Landing on the best seller list?
Finding the perfect grilled cheese recipe?
Shooting under 90 in a round of golf?

Probably.  But none of these conform well to an acknowledgements page, and none are likely to happen anytime soon.

Especially the golfing one.

Perhaps I could use my acknowledgements as a shout-out to someone I’ve always wanted to meet.  Express my appreciation to Derek Jeter or David Sedaris or Bill Bryson or Paula Poundstone, even though none of them have nothing to do with the book, in hopes that one of them might reach out and give me a call.

Maybe even offer to meet me for dinner.

Or maybe step outside the box a little more and acknowledge the people who know the truth behind the JFK shooting or the fine folks working on that crashed spaceship that the US government has hidden away in Area 51.

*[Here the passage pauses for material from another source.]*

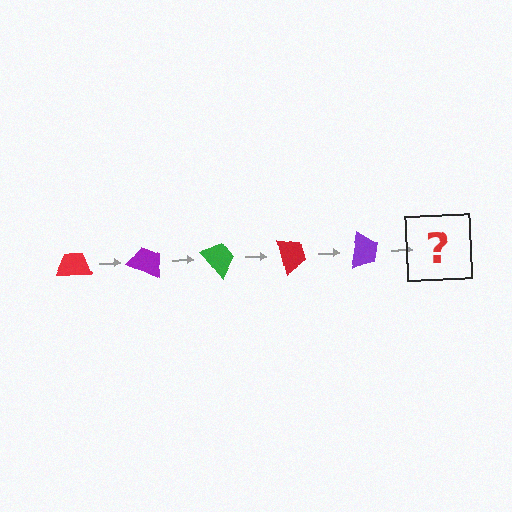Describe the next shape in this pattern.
It should be a green trapezoid, rotated 125 degrees clockwise from the start.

Imagine getting that call.

“Hi, I’m one of the astrophysicists working on the crashed alien ship in Area 51. I just wanted to thank you for acknowledging our work on your Acknowledgements page. As you can imagine, we don’t get a lot of attention or fanfare here. Everything is always Top Secret this and Top Secret that.  We’ll execute you if you tell anyone about the alien bodies we have in the freezer. So thanks for remember us down here. You made my day.”

Now that might top a silly little marriage proposal.